England by 2021 remains one of the few civilized places on earth. As Faron observes: “Man is dimin­ished if he lives without knowledge of his past; without hope of a future he becomes a beast. We see in every country in the world the loss of that hope, the end of science and inven­tion, except for discoveries which may extend life or add to its comfort and pleasure.” He goes on to de­scribe “a universal anomie which leaves crops unsown and unhar­vested, animals neglected, starva­tion, civil war, the grabbing from the weak by the strong.”

England escapes this fate due to the efforts of Faron’s cousin Xan, the Warden of England, who enjoys absolute power and control. Xan and his advisory Council maintain this order with several innovations. Notably, all convicted criminals face permanent deportation to the Man Penal Colony, an inescapable island inhabited and governed by lawless gangs of roving thugs.

Because conviction means al­most certain death, England’s crime rate remains low. As she does periodically in The Children of Men, James employs a character to comment on today. Thus, a charac­ter defending Xan’s methods says: “You must remember the 1990s, women afraid to walk the streets of their own cities, the rise in sexual violence and crime, old people self-imprisoned in their flats — some burned to death behind their bars — drunken hooligans ruining the peace of the country towns, children as dangerous as their elders, no property safe if it wasn’t pro­tected with expensive burglar alarms and grilles.”
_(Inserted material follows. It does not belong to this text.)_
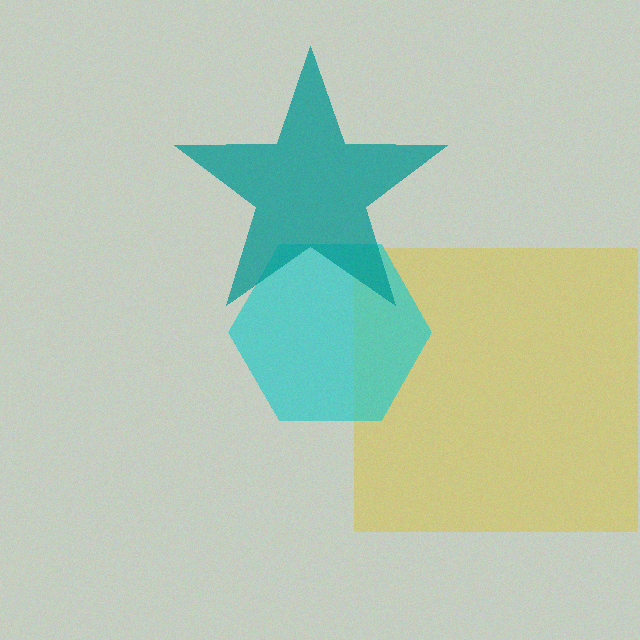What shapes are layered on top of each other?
The layered shapes are: a yellow square, a cyan hexagon, a teal star.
Xan and his Council also in­stitute the Quietus. As the popula­tion ages without renewal, fewer and fewer people remain available to care for the elderly and the in­firm. To solve the problem, gov­ernment officials periodically gather failing individuals into a boat, and sink the boat. The act is allegedly voluntary, considered pa­triotic, and earns rewards for the deceased’s family. Curiously, the Quietus meets little resistance.
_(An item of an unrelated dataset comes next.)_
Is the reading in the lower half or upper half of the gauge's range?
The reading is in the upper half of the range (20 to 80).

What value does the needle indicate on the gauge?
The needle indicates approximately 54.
That is the setting. This is the plot: Against the Man Penal Colony, the Quietus, and the other trappings of Xan’s rule, a tiny rebel group makes a hopeless stand. The action in The Children of Men consists primarily of the rebels’ flight from the forces of Xan. At first, Faron holds little sympathy for the rebels; when he begins to fall in love with one of them, however, he joins his fate to theirs.

The end of humanity finds Christianity in full retreat. The Church of England no longer has a common doctrine or common lit­urgy, and is hopelessly fragmented. Again, James seizes an opportunity for contemporary comment: “Dur­ing the mid-1990s the recognized churches, particularly the Church of England, moved from the theol­ogy of sin and redemption to a less uncompromising doctrine: corpo­rate social responsibility coupled with a sentimental humanism.” Presumably, that move contrib­uted immeasurably to the Church of England’s demise.

The rebels — at least some of them — are devout Christians and accordingly dub themselves the “Five Fishes.” In a hostile, dying world, the hopelessly ragtag Fishes confront (although covertly) Xan and his Council.

Yet little is black and white in James’s future. The Fishes’ goals are unclear, and at least one member wishes simply to become the new Warden of England. The Five Fishes are not uniformly good; Xan is not uniformly bad.

Throughout The Children of Men, James consistently suggests more than she supplies. Her future teems with uncertainties. We don’t know exactly why humanity is doomed; it simply is. Although her plot seems somewhat off-the-rack, James’s story succeeds partly be­cause of what she doesn’t tell. The larger implications of The Children of Men remain unanswered for us to worry through.